Regulatory supervision at the crossroads
Legal Services Board chair Dr Helen Phillips talks to Jean-Yves Gilg about improving regulation, the role of representative bodies, and the super-regulator's latest plans to enhance professional competence
The separation of regulatory and representative functions was a key recommendation of the Clementi report on the legal services market in 2004, along with the setting up of a new supervisory regulator, the Legal Services Board (LSB).
The initial compromise saw regulatory authorities being established as arm’s-length bodies within the representative organisations under a set of internal governance rules (IRGs).
Since then, no government-backed review of the new framework has taken place despite regular calls to do so, most recently in 2016 by both the Competition and Markets Authority, which found the system was “not working well” for consumers or businesses, and by the Legal Services Board.
True, there are more pressing issues on the current government’s table right now, but it’s also true that the liberalisation of legal services is not a major vote winner, and it has been left to the LSB, within the remit of its jurisdiction, to press for greater autonomy for regulatory bodies mostly on its own, making the best of the tools available.
Available levers
“We published our vision document in 2016 but then it became obvious that there was no appetite in government for any fundamental reform, so the answer was to make the best of the currently available levers”, says LSB chair Dr Helen Phillips.
“One of these is the internal governance rules.” Exploiting the IGRs’ potential, the LSB is set on pursuing its drive to ensure “effectiveness and appropriate independence”, “if not full, then at least appropriate separation”, Phillips says.
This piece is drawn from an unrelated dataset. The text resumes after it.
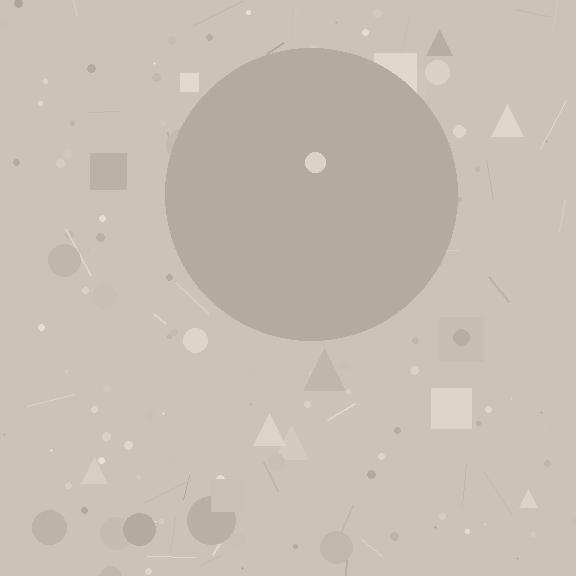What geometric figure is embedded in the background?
A circle is embedded in the background.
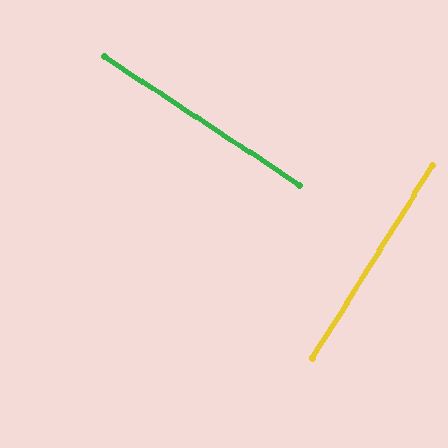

New rules are expected to come into effect in the spring following a consultation, which closed on 21 January.
According to Phillips, the responses available at the time of writing reveal widespread support for change, with the only significant resistance coming from the Bar Council, which is taking “a more conservative view”. One possible explanation for the Council’s reluctance, she suggests, is that they have not undertaken their own reflection about what the profession stands for.
“It’s not for [the LSB] to be working out what the residual function of the representative body is, but we would be foolish not to have an interest in making sure that there is a strong vibrant profession.”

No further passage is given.